Electroencephalogram signals, as key cognitive biomarrs, capture subtle brain activities and are crucial for diagnosing mental disorders like depression. However, owing to the multi-channel and high sampling rate of acquisition devices, EEG data exhibit high dimensionality and long sequences. Most existing studies focus on analyzing individual domains, such as temporal, structural, or state features, making it challenging to effectively capture and represent the correlations among these features across multiple channels while avoiding the loss of key information in long sequential data. In addition, variations in patients’ conditions result in differences in detection times, further increasing the complexity of data processing.

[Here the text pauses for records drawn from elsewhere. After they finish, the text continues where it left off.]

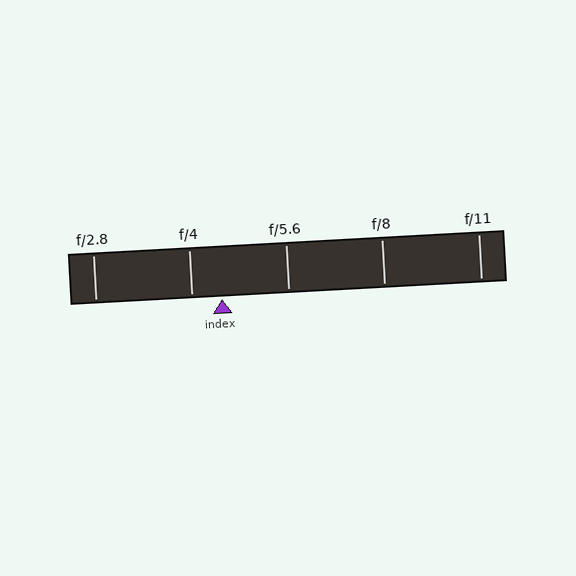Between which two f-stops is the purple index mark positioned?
The index mark is between f/4 and f/5.6.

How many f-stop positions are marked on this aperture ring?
There are 5 f-stop positions marked.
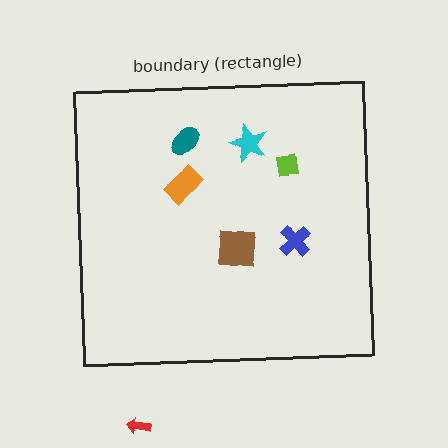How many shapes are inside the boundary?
6 inside, 1 outside.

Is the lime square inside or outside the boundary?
Inside.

To tackle these challenges, we propose the TSS-SSM framework, which combines spatio-temporal representation learning of temporal, structural, and state correlations with selective state-space model to effectively handle the complex features of EEG signals. First, by segmenting EEG signals into adaptive time slices and using multiple GCNs, we effectively extracted structural relationships between brain regions. The integration of LSTM networks and attention mechanisms enabled us to model the historical states of EEG segments and retain critical information from past states in continuous time sequences. Then, by integrating SSM and a selection mechanism, our model highlights important brain activity events and prevents them from being overlooked in long sequences. Experimental results on the public MODMA dataset and the real-world dataset from Xiangya Hospital demonstrate that TSS-SSM achieved significant performance improvements, with ACC values of 0.9481 and 0.8836, respectively, and its effectiveness was further validated through extensive ablation studies.